Why did the Coalition sue over this matter? Why object to the rather sensible-sounding practice of recycling used asphalt? The answer is, in part, contained in Judge Haakenson’s opinion:

“The reach of [the Quarry] and the County’s present position [that importing recycled asphalt was allowable] would leave the matter of conditions for Quarry’s operation entirely open to continuing rounds of litigation. The reach of [Quarry] and County’s present position potentially extends beyond the subject of asphalt recycling. … If the court were to accept County and [Quarry’s] position here, no prior order would prevent [the Quarry] from requesting and County from adopting another amendment to allow importation of [for example] gravel.”

Judge Haakenson went on to quote a landmark California nonconforming use case (Hansen Brothers Enterprises, Inc. v. Board of Supervisors):

“The ultimate purpose of zoning is … to reduce all nonconforming uses within the zone to conformity as speedily as is consistent with proper safeguards for the interests of those affected. We have recognized that, given this purpose, courts should follow a strict policy against extension or expansion of those uses.”

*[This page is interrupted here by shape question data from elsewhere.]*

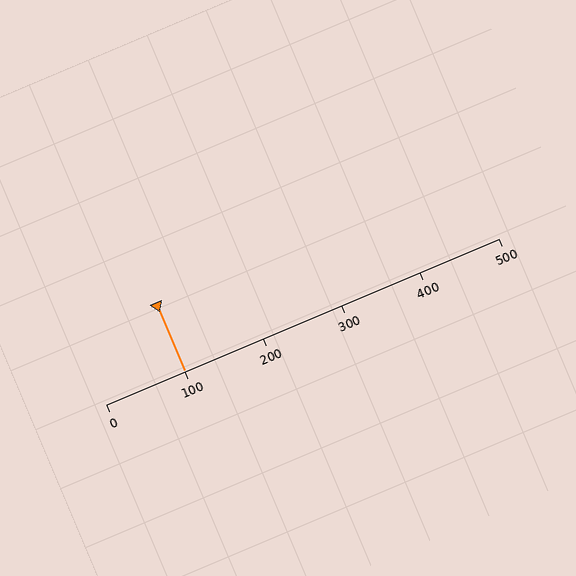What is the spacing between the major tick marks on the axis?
The major ticks are spaced 100 apart.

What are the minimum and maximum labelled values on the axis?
The axis runs from 0 to 500.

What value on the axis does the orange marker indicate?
The marker indicates approximately 100.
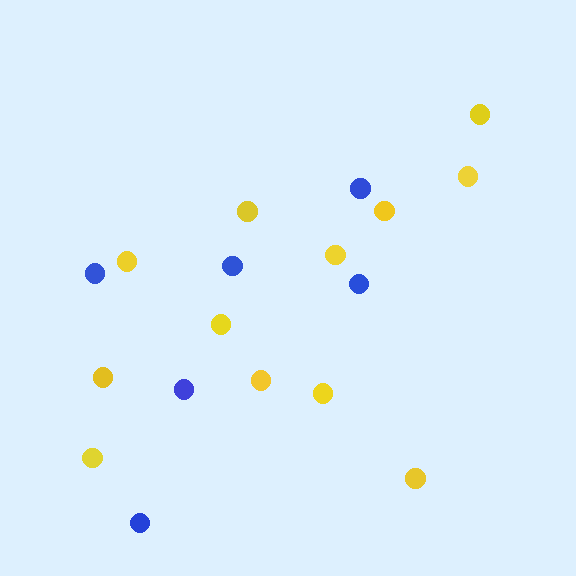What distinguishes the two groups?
There are 2 groups: one group of yellow circles (12) and one group of blue circles (6).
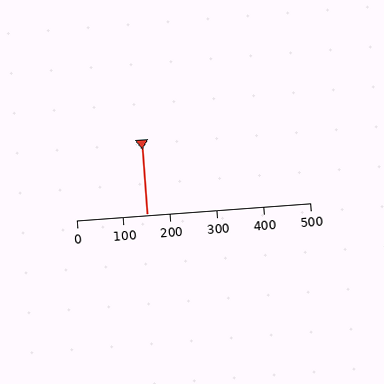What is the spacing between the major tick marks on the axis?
The major ticks are spaced 100 apart.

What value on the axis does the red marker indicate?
The marker indicates approximately 150.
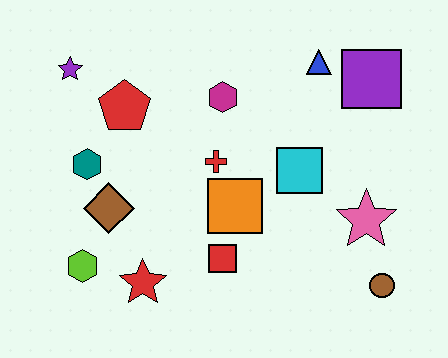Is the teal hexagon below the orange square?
No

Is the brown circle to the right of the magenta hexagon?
Yes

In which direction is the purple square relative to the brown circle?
The purple square is above the brown circle.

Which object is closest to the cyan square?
The orange square is closest to the cyan square.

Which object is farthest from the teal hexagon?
The brown circle is farthest from the teal hexagon.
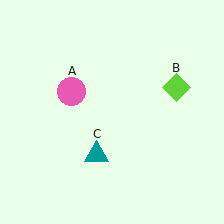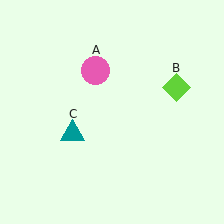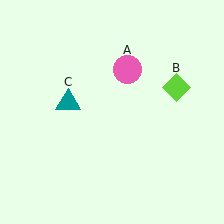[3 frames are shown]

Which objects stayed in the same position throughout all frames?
Lime diamond (object B) remained stationary.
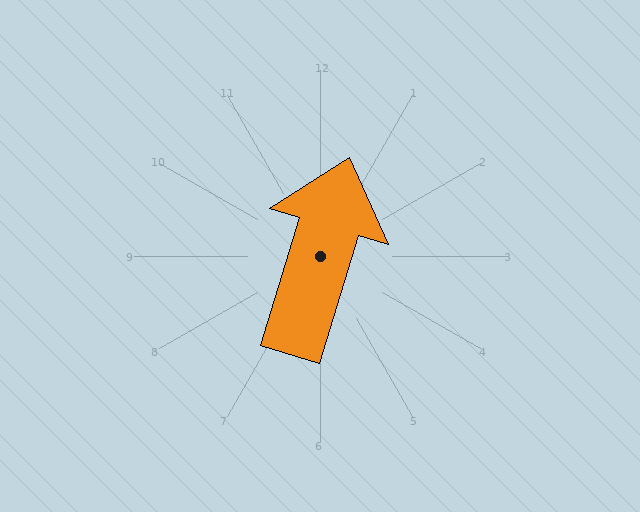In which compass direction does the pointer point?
North.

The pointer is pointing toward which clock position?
Roughly 1 o'clock.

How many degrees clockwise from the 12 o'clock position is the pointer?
Approximately 17 degrees.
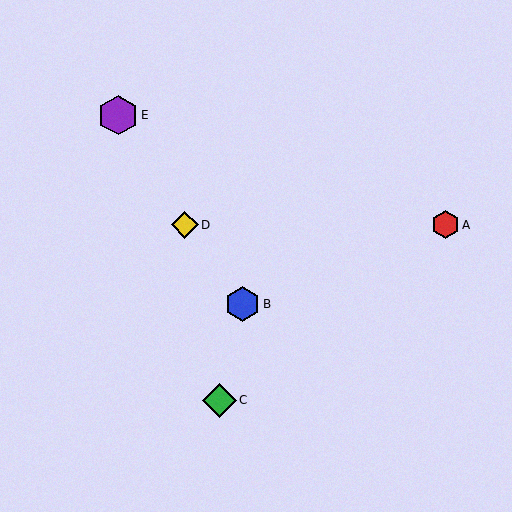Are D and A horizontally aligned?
Yes, both are at y≈225.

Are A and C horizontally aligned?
No, A is at y≈225 and C is at y≈400.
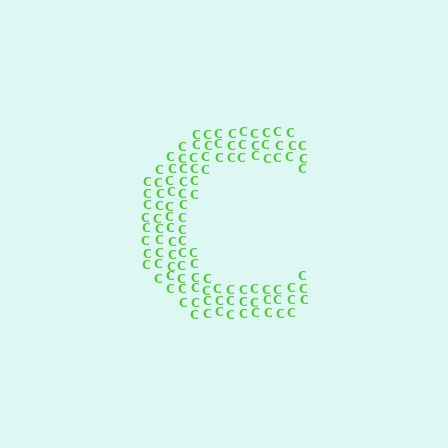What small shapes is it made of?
It is made of small letter C's.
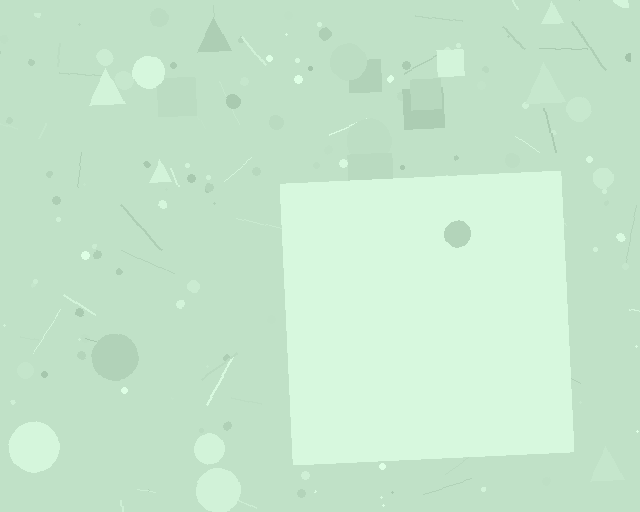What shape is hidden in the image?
A square is hidden in the image.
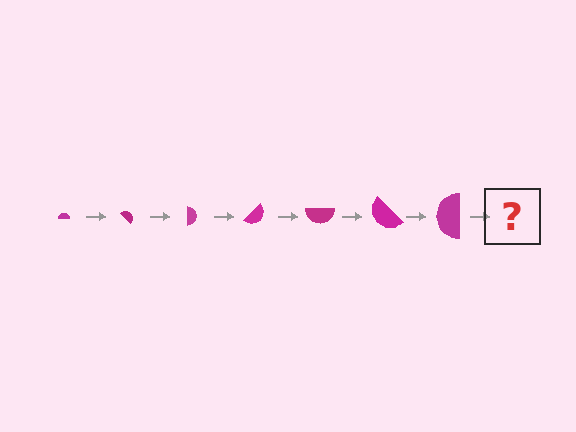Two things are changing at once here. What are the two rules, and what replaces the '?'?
The two rules are that the semicircle grows larger each step and it rotates 45 degrees clockwise each step. The '?' should be a semicircle, larger than the previous one and rotated 315 degrees clockwise from the start.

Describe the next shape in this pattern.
It should be a semicircle, larger than the previous one and rotated 315 degrees clockwise from the start.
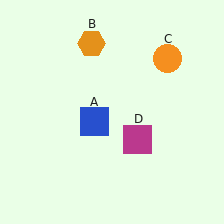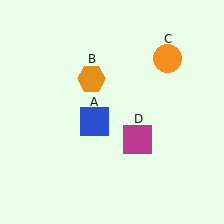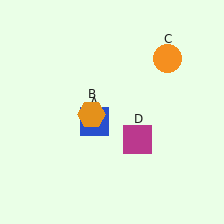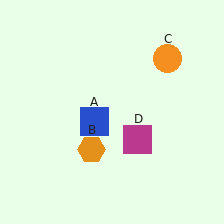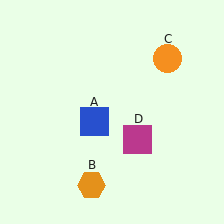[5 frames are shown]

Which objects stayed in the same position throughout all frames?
Blue square (object A) and orange circle (object C) and magenta square (object D) remained stationary.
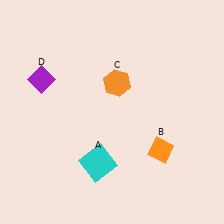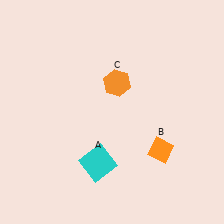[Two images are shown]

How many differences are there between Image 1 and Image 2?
There is 1 difference between the two images.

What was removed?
The purple diamond (D) was removed in Image 2.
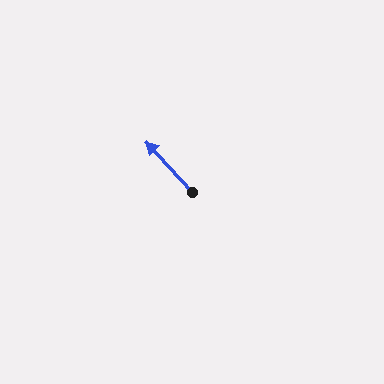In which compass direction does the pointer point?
Northwest.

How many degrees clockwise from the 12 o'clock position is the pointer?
Approximately 318 degrees.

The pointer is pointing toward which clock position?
Roughly 11 o'clock.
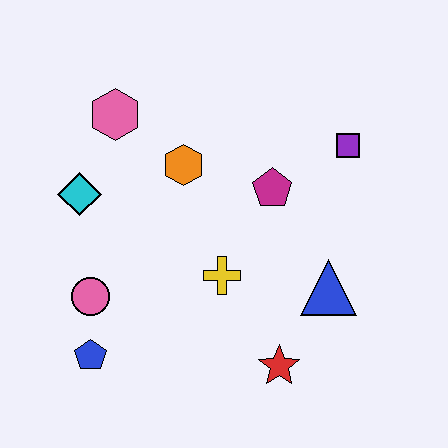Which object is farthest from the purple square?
The blue pentagon is farthest from the purple square.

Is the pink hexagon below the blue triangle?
No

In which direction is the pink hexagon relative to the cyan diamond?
The pink hexagon is above the cyan diamond.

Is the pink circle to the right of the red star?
No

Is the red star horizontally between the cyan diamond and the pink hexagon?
No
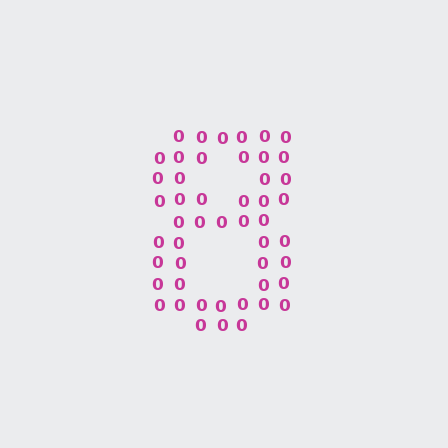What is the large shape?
The large shape is the digit 8.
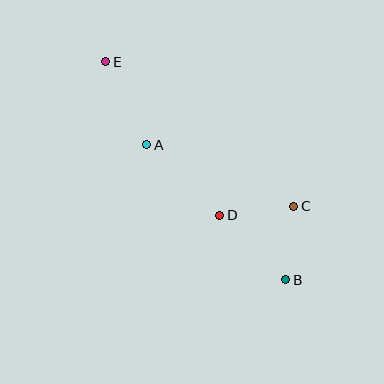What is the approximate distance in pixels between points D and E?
The distance between D and E is approximately 191 pixels.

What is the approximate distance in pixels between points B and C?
The distance between B and C is approximately 74 pixels.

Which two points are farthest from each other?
Points B and E are farthest from each other.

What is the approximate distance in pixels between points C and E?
The distance between C and E is approximately 237 pixels.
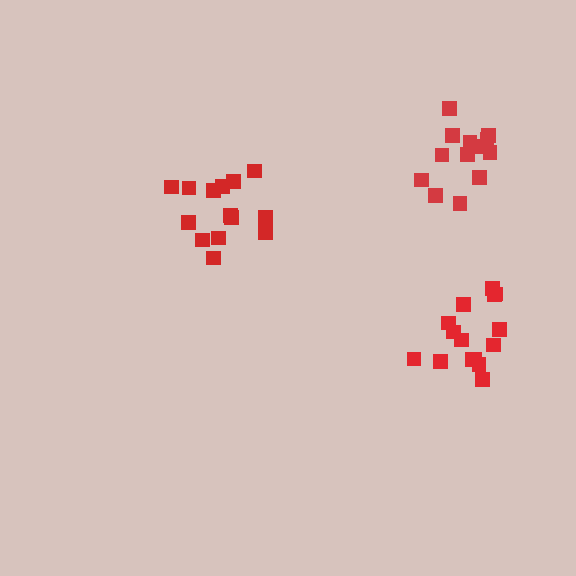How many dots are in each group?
Group 1: 14 dots, Group 2: 15 dots, Group 3: 13 dots (42 total).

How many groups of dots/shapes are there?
There are 3 groups.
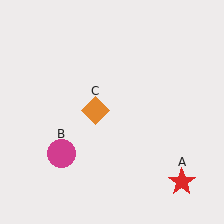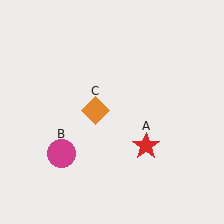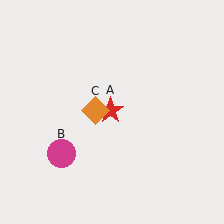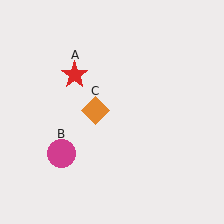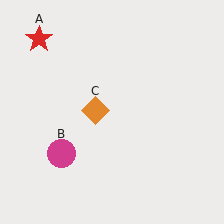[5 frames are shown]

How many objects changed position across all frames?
1 object changed position: red star (object A).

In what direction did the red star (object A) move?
The red star (object A) moved up and to the left.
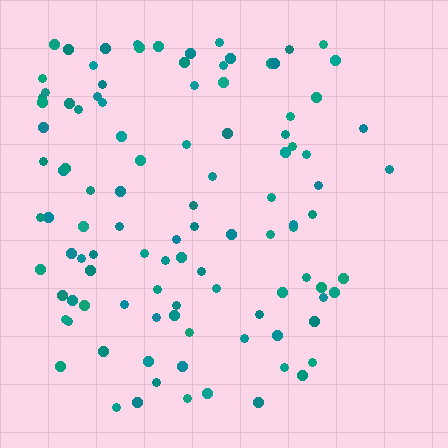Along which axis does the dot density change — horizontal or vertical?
Horizontal.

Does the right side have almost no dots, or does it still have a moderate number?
Still a moderate number, just noticeably fewer than the left.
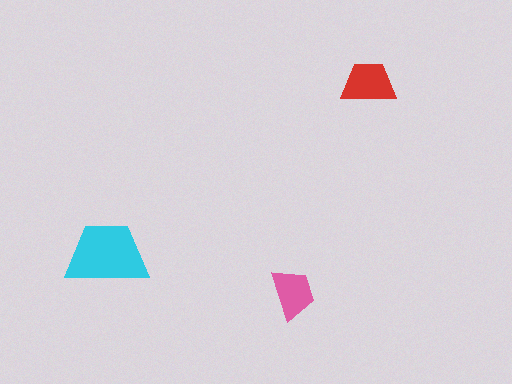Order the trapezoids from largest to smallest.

Historically, the County has been an unreliable regulator of the Quarry. That was a big reason that the 2001 lawsuit was filed in the first place. The Coalition had hoped that, after approval of the amended permit in 2010, the County would provide more vigilant oversight of the Quarry, since many of the legal issues proscribing the Quarry’s activities had been decided in court.

The Coalition was thus dismayed by the County in 2013 when it approved the Quarry’s request to amend its permit to allow it to import used asphalt. We gave a thorough presentation to the Board making many of the same arguments that would later be made in this lawsuit. The County paid little to no attention to our warning that disregarding Judge Sutro’s findings was illegal, and that any attempt to allow the Quarry to expand its nonconforming use would be challenged, and quite likely successfully. We were ultimately proven correct.

We hope that this decision will provide new impetus to the County and its staff to hold the Quarry to operating within its lawful constraints, and to act in accordance with California law and the interests of the residents of the Point San Pedro Road corridor.